Simialrly, in the other not sliding case (i.e., the system has a tendency to slide $m_{2}$ down, $m_{1}$ up), we get the following necessary and sufficient condition:

$0 \leq m_{2} \sin α_{2} - m_{1} \sin α_{1} \leq μ_{s 1} m_{1} \cos α_{1} + μ_{s 2} m_{2} \cos α_{2} (2.8)$

Overall, for the no sliding case, we get the necessary and sufficient condition:

$| m_{1} \sin α_{1} - m_{2} \sin α_{2} | \leq μ_{s 1} m_{1} \cos α_{1} + μ_{s 2} m_{2} \cos α_{2}$

Note the following: in all these cases, it is not possible, using these equations, to determine the values of $T$ , $f_{s 1}$ and $f_{s 2}$ individually.

Components along the respective inclined planes assuming sliding

We consider two cases:

$m_{1}$ is sliding (and accelerating) down and $m_{2}$ is sliding (and accelerating) up, so the force of kinetic friction $f_{k 1}$ acts up along $I_{1}$ and the force of kinetic friction acts down along $I_{2}$ .
$m_{1}$ is sliding (and accelerating) up and $m_{2}$ is sliding (and accelerating) down, so the force of kinetic friction $f_{k 1}$ acts down along $I_{1}$ and the force of kinetic friction acts up along $I_{2}$ .

We first consider the $m_{1}$ down, $m_{2}$ up case.
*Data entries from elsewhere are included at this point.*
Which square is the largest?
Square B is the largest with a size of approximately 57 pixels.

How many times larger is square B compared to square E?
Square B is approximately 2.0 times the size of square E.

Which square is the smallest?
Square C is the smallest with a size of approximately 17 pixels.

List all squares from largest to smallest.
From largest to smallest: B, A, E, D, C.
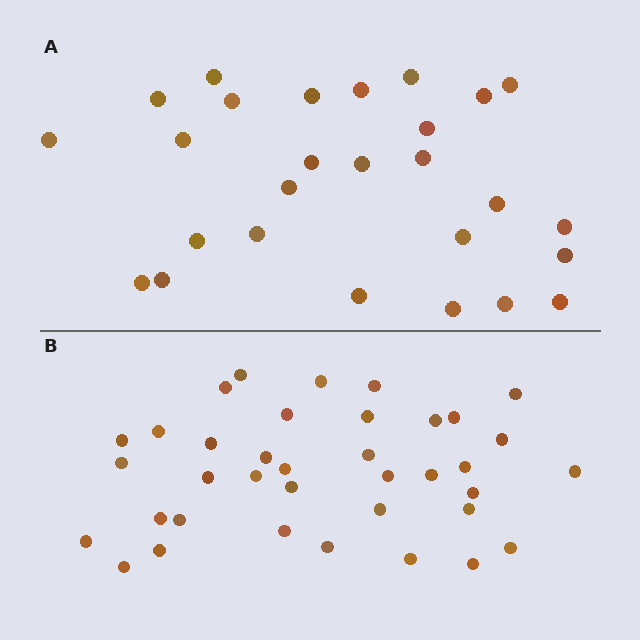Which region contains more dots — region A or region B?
Region B (the bottom region) has more dots.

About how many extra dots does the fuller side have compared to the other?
Region B has roughly 10 or so more dots than region A.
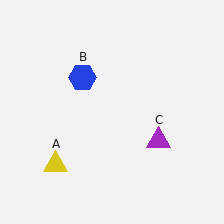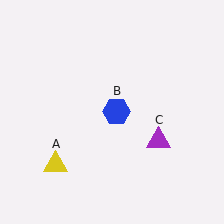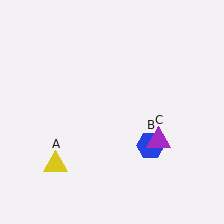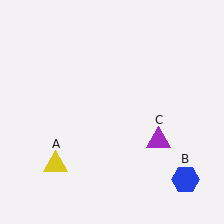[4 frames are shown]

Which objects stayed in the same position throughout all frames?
Yellow triangle (object A) and purple triangle (object C) remained stationary.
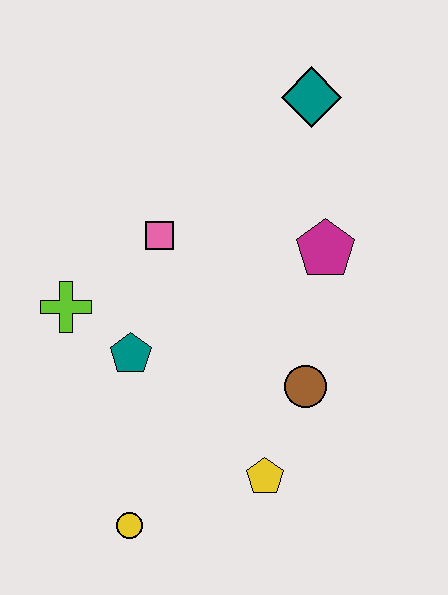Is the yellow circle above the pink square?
No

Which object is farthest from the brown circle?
The teal diamond is farthest from the brown circle.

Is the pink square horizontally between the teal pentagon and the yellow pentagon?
Yes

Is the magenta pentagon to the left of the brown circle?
No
Let $a$ denote the magnitude of acceleration for $m_{1}$ . $a$ is also equal to the magnitude of acceleration for $m_{2}$ . We get:

$m_{1} g \sin α_{1} - f_{k 1} - T = m_{1} a (3.1)$

with

$f_{k 1} = μ_{k 1} N_{1} (3.2)$

and

$T - m_{2} g \sin α_{2} - f_{k 2} = m_{2} a (3.3)$

with

$f_{k 2} = μ_{k 2} N_{2} (3.4)$

Add (3.1) and (3.3), plug in (3.2),(1.1) and (3.4),(1.2) to get:

$m_{1} g \sin α_{1} - m_{2} g \sin α_{2} - μ_{k 1} m_{1} g \cos α_{1} - μ_{k 2} m_{2} g \cos α_{2} = (m_{1} + m_{2}) a (3.5)$

Rearranging, we get:

$a = \frac{m_{1} g \sin α_{1} - m_{2} g \sin α_{2} - μ_{k 1} m_{1} g \cos α_{1} - μ_{k 2} m_{2} g \cos α_{2}}{m_{1} + m_{2}} (3.6)$

Since $a > 0$ by our sign convention, this case is valid if:

$m_{1} g \sin α_{1} - m_{2} g \sin α_{2} > μ_{k 1} m_{1} g \cos α_{1} + μ_{k 2} m_{2} g \cos α_{2} (3.7)$

and in particular:

$m_{1} g \sin α_{1} > m_{2} g \sin α_{2} (3.8)$

The other case ( $m_{2}$ down, $m_{1}$ up) occurs if the inequality sign is reversed, and we get, in that case, that:

$a = \frac{m_{2} g \sin α_{2} - m_{1} g \sin α_{1} - μ_{k 1} m_{1} g \cos α_{1} - μ_{k 2} m_{2} g \cos α_{2}}{m_{1} + m_{2}} (3.9)$